The story was similar in Yarmouth, where school funding dropped sharply in 2010. The community responded with creation of an educational nonprofit — the Yarmouth Education Foundation.

Barbara Edmond, the president of the Maine Philanthropy Center, says these foundations have to walk a tricky line. They want to support schools, but they don’t want their contributions to result in less school money from the state or town.

“So philanthropists are a little leery of having philanthropic dollars replace public dollars. They want it to be over and above public dollars. So they have to kind of be very careful about where they place it,” she says.

That means foundation money is often designated for specific projects that aren’t in the core curriculum, like music; new technology; or new learning styles, like the clam project in Yarmouth.

Howell says for him, it’s like being a venture capitalist.

“We look at ideas and say, ‘Is this going to be a viable idea? Is it going to help this teacher? Is it going to engage students in a unique, new way?’” he says. “Is it something long term that the district can get behind and say ‘Hey, this is so effective, so good, that we can take this to the town and fund this?’“

Howell says this strategy worked when the York Education Foundation paid for a few interactive SMART boards for select teachers. Before long, every teacher wanted one, and administrators found public funds to pay for the technology districtwide. But Howell points out that towns like York and Yarmouth have a big advantage.

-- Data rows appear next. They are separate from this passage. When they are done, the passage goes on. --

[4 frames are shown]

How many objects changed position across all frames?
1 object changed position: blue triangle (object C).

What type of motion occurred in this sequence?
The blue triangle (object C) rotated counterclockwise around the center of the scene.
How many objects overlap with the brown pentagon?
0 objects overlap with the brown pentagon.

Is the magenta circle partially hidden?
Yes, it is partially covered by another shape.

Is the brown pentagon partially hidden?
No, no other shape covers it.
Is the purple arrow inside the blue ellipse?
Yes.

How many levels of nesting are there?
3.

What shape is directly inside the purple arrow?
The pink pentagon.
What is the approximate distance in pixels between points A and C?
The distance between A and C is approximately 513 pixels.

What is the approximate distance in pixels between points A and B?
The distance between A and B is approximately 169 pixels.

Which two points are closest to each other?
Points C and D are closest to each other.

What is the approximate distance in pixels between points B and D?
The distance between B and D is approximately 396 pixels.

“We have a benefit of being in a fairly affluent community. Unfortunately economics plays a big role. Unfortunately, a lot of communities, the median income, even if everyone in town donated, it still wouldn’t make a significant dent in making a difference. And fortunately in this town, we do have some people with means and can donate and make a difference,” he says.

That leaves poorer districts, like A.O.S. 96 in Machias, with few options to make up for limited public funding.

“It’s very difficult to expand programming, there’s no question about that, in our area of the state. Probably a lot of areas,” says Scott Porter, the district’s superintendent. “People are just trying to sustain what they have.”

For these smaller communities, where grants are mostly nonexistent, one alternative approach is collaboration. Porter’s students, for example, can now attend the University of Maine at Machias for certain classes.

Some Maine foundations are beginning to target rural communities. The Lerner Foundation recently announced that it would target grants toward middle schoolers in rural Maine. And the Perloff Family Foundation provides technology like 3D printers and aquaponics equipment specifically for many of Maine’s rural towns.

But the sources are still limited, and many educators hope the new referendum can help level the playing field.